Im Dienste des Staates

Das Projekt untersucht, unter welchen Bedingungen ökonomischer Strukturwandel und sozialpolitische Ziele konstitutiv für gesellschaftlichen Zusammenhalt sein können – oder Prozesse gesellschaftlicher Polarisierung hervorrufen. Den größeren Kontext des Projektes stellt der Strukturwandel der Daseinsvorsorge in Europa zwischen etwa 1955 und 1995 von einem öffentlich stark regulierten System hin zu einem nach betriebswirtschaftlichen Kriterien gestalteten Dienstleistungssektor dar, den – dies wäre zu diskutieren – erst eine neue globale Migration im Niedriglohnsektor ermöglichte. Gerade da die Belegschaften in der Daseinsfürsorge (Müll und Pflege) migrantisch geprägt waren, traf sie es auch zuerst, als die öffentliche Hand sich aus der Daseinsvorsorge zurückziehen wollte. Daseinsfürsorge dient im Projekt also als Prisma, um den Wandel der globalen Arbeitsmigration als staatlich gelenkten Prozess zu analysieren und zu fragen, welche sozialen Konflikte und gesellschaftlichen Abwehrmechanismen am Arbeitsplatz sowie im Rahmen kommunaler Verwaltung entstanden und wie diese überwunden werden konnten.

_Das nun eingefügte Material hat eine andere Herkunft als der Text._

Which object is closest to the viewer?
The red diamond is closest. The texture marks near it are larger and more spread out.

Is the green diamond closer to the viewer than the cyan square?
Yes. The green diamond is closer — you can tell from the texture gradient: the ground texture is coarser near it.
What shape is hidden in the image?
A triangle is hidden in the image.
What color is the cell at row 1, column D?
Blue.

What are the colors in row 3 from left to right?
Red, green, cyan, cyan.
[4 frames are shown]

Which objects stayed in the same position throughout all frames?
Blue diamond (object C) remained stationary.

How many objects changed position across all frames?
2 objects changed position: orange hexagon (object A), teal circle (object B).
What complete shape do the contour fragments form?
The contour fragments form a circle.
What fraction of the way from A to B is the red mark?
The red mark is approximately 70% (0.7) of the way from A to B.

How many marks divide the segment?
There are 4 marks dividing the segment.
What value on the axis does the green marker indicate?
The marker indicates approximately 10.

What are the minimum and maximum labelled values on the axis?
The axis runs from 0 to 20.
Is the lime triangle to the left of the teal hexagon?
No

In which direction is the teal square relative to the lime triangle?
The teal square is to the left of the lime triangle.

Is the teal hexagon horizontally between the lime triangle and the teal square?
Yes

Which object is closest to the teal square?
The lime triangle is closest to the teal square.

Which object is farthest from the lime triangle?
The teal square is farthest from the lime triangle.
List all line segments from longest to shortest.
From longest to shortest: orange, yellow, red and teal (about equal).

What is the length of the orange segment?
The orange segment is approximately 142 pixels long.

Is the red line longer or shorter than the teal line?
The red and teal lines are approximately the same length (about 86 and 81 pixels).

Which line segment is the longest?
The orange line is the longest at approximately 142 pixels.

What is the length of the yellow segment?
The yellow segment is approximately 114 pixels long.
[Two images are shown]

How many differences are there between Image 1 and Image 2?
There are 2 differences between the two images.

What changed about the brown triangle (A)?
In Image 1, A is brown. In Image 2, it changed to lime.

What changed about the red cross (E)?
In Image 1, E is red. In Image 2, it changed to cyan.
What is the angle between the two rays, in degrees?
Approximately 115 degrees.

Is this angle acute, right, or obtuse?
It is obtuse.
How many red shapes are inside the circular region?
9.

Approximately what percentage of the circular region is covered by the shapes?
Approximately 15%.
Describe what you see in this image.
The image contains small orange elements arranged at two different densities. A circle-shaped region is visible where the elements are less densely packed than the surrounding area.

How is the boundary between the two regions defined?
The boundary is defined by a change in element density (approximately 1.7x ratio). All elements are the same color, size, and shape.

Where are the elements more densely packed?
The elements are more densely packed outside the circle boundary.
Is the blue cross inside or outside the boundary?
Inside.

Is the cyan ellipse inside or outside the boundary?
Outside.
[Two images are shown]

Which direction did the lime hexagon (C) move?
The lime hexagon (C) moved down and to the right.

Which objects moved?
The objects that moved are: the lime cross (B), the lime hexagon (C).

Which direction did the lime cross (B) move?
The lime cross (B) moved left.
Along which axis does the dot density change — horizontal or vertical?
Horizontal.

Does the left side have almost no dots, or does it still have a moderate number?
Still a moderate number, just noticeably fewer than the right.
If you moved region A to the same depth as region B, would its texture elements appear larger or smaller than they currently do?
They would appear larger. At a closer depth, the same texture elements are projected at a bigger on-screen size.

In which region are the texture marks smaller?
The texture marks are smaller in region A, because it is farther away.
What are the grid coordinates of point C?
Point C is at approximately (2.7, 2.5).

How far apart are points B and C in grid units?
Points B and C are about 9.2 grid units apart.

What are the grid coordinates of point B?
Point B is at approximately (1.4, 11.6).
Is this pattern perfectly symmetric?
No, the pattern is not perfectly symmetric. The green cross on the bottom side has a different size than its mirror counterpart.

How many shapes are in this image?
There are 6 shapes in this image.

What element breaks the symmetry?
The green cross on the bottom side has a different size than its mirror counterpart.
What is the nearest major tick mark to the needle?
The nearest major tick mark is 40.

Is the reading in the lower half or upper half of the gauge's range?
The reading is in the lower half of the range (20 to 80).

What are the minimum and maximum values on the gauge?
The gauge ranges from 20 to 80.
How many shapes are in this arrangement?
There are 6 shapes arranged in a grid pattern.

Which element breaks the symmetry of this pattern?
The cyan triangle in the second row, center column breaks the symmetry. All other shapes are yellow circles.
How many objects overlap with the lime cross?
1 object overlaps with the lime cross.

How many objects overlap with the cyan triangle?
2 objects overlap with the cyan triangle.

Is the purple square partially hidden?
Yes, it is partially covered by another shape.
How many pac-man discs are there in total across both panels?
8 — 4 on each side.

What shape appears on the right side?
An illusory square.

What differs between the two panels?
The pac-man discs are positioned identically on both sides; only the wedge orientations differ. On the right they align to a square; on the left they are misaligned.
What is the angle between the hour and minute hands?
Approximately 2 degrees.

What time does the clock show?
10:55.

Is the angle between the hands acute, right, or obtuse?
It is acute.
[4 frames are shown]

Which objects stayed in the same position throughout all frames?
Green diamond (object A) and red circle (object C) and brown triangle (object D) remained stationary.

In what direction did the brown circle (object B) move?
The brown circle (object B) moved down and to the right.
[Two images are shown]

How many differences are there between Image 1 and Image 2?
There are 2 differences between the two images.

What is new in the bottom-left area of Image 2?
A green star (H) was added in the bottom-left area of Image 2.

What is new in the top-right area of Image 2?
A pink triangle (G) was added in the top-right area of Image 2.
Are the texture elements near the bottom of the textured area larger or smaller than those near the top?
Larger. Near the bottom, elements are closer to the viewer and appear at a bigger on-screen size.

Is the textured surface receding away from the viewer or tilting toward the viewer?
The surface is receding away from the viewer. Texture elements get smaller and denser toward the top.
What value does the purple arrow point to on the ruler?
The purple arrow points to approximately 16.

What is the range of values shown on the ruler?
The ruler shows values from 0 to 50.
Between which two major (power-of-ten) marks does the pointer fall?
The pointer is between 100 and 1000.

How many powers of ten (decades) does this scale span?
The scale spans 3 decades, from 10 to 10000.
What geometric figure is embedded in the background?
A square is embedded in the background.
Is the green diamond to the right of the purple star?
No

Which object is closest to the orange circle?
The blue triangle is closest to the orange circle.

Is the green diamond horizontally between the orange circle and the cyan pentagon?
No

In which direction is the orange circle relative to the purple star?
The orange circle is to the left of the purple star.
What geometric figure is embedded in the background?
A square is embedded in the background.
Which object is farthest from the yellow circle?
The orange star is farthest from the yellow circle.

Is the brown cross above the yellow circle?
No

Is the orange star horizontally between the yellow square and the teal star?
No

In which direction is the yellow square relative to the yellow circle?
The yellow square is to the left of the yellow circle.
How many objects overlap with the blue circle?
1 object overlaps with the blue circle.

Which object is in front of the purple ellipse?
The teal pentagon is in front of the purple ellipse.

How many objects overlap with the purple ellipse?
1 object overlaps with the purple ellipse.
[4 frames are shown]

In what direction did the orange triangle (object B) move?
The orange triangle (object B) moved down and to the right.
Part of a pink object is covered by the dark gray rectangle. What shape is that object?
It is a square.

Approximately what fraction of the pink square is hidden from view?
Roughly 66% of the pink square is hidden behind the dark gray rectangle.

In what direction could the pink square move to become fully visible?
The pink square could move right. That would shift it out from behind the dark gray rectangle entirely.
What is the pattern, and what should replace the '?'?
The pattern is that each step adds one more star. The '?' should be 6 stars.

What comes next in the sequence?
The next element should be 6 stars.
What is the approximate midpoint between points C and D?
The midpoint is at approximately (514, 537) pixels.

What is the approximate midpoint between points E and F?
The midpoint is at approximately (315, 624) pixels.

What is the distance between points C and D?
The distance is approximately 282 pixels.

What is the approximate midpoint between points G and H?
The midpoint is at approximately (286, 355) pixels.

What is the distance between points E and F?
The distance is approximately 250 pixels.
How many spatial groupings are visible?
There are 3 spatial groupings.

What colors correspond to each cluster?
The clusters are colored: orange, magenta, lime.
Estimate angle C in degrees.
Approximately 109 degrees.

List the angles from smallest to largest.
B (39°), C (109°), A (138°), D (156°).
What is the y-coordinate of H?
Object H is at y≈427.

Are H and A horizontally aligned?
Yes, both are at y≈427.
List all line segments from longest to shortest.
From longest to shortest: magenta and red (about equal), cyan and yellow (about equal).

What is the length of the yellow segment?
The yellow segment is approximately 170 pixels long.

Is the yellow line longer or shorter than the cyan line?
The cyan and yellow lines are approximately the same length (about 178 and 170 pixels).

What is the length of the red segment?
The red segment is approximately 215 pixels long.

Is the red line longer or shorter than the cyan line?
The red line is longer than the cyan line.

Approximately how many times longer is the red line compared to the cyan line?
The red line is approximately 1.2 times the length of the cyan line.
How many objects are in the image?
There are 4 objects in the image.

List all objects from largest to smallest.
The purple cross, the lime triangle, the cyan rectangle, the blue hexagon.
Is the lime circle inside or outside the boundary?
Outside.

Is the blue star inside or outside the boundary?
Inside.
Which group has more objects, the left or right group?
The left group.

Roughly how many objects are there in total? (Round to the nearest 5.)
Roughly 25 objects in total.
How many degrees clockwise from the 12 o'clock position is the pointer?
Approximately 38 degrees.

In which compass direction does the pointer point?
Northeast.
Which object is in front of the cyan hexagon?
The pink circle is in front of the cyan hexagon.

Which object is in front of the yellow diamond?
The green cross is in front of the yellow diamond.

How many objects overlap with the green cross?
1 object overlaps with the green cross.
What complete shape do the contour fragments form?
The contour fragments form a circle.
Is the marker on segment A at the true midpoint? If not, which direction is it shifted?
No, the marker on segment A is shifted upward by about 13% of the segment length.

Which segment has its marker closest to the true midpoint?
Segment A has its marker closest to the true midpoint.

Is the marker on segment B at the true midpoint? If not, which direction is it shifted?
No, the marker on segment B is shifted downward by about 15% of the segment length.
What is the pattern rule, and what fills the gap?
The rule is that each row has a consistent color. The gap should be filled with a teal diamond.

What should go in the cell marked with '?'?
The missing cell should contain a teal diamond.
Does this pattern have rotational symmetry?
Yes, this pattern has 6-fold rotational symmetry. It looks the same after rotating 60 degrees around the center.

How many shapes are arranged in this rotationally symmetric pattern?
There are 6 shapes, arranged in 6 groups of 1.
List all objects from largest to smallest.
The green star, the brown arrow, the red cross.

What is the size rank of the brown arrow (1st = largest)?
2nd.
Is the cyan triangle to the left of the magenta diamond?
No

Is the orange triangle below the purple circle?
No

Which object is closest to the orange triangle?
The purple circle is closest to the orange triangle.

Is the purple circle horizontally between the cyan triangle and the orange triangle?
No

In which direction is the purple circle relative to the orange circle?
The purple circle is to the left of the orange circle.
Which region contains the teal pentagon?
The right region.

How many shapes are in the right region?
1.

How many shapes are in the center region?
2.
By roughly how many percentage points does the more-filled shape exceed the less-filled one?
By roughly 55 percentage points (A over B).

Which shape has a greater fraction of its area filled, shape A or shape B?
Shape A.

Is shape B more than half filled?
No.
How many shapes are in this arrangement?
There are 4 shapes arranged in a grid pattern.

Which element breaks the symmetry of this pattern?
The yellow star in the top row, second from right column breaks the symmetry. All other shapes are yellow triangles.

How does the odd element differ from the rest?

Das Projekt ist europäisch vergleichend und als Langzeitstudie angelegt: Neben Deutschland sollen Italien und Frankreich als weitere Länder mit migrantischen Arbeitsmärkten in der Daseinsvorsorge im Fokus stehen. Migrant*innen aus Südkorea und den Philippinen übernahmen in der deutschen Kranken- und Alterspflege ab den 1960er Jahren verstärkt Aufgaben, die zuvor zumeist weibliche Familienangehörige außerhalb statistisch erfasster Arbeitsmärkte bewältigt hatten. Migrant*innenInnen von den Philippinen kamen in Italien massenhaft im Care-Bereich zum Einsatz. Der Anteil von Migrant*innenInnen an der Belegschaft der französischen Müllabfuhr stieg bis 1970 auf 75 Prozent, sie stammten überwiegend aus Nordafrika, Senegal und Mali. Die Auswahl der drei Länder lässt sich auch damit begründen, dass sie die drei großen Gründungsstaaten der Europäischen Wirtschaftsgemeinschaft darstellen, die zunächst als Informations- und Austauschforum, später auch als eigenständiger Akteur an regulativer und normsetzender Bedeutung gewann. Neben einer internationalen und methodisch auf Vergleich und Transfer ausgerichteten Perspektive wählt das Projekt aus seinem Gegenstand Care / Müllabfuhr heraus eine dezidierte Genderperspektive. Nicht zuletzt bietet es einen diachronen Zugriff auf aktuelle Diskussionen, welche bislang allein bei der geographischen Achse Osteuropa / Mitteleuropa und den damit verbundenen sehr spezifischen Problemen und Debatten verharren. In der Zusammenschau entsteht so ein aussagekräftiges Forschungsdesign, welches Integration und Desintegration aufgrund des Zusammenhangs von Arbeitsmigration und der Transformation der Daseinsvorsorge in Europa analysiert.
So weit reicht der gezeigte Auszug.